Personal information
- Full name: John Somers Gill
- Born: 19 April 1932
- Died: 3 March 2003 (aged 70)
- Original teams: Longerenong College, Horsham DFL
- Height: 193 cm (6 ft 4 in)
- Weight: 95 kg (209 lb)
- Position: Ruckman

Playing career^{1}
- Years: Club / Games (Goals)
- 1949–1950: Longerenong FC / ? (?)
- 1951–1957: Essendon / 107 (76)
- ^{1} Playing statistics correct to the end of 1957.

Career highlights
- Horsham DFL best & fairest: 1949, 1950; Essendon best & fairest: 1954; VFL Brownlow Medal: 1954 - 3rd; Victorian interstate representative 1954, 1955 & 1957; Sporting Globe VFL Team of the Year: 1954 & 55;

= John Gill (footballer, born 1932) =

Australian rules footballer (1932–2003)

John Somers Gill (19 April 1932 – 3 March 2003) was an Australian rules footballer who played with Essendon in the Victorian Football League (VFL) from 1951 to 1957.

Recruited from the Longerenong Agricultural College in the Horsham District Football League, where he won the 1949 and 1950 league best and fairest award.

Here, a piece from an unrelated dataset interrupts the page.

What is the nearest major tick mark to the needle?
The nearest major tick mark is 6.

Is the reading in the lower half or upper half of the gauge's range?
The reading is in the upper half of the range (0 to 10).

Gill also played in Longerenong Agricultural College's losing 1949 Horsham District Football League grand final loss to Wonwondah

Gill made his VFL debut, two days after his nineteenth birthday, for Essendon's seniors in the first home-and-away match of the 1951 season, on 21 April 1951, when Essendon defeated Melbourne 13.8 (86) to 10.16 (76) at Windy Hill.

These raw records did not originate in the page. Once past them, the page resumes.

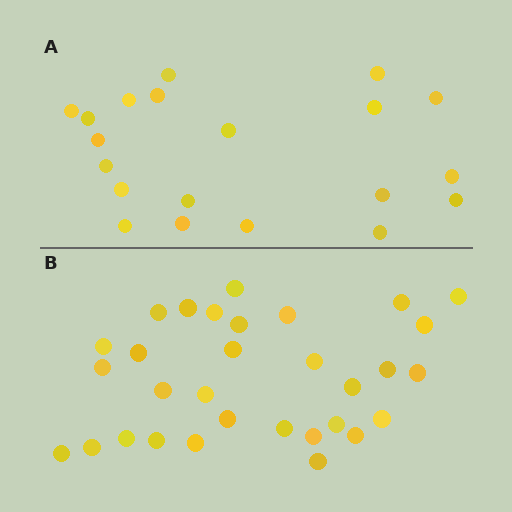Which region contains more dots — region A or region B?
Region B (the bottom region) has more dots.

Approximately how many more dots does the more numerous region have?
Region B has roughly 12 or so more dots than region A.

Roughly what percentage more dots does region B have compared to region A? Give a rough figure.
About 55% more.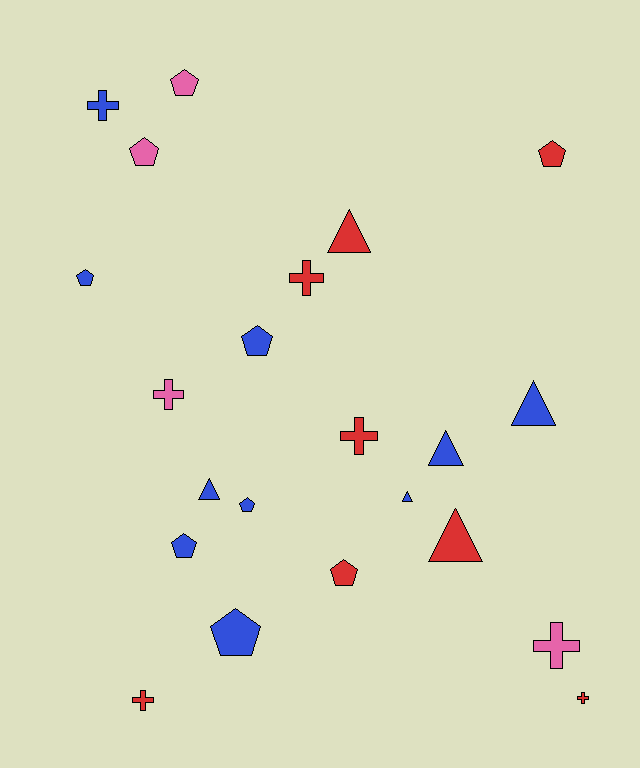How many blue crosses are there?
There is 1 blue cross.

In 1952, Gill was officially the second tallest player in the VFL, just half an inch shorter than his Essendon team mate, Geoff Leek.

He won the Crichton Medal in 1954, and finished third in that season's Brownlow Medal count.

He represented Victoria in 1954, 1955 and 1957.

Having missed the 1951 VFL grand final due to illness, he played in the 1957 VFL grand final, but was on the losing side. It turned out to be his last game of football as he retired at the age of just 25 to concentrate on his business career.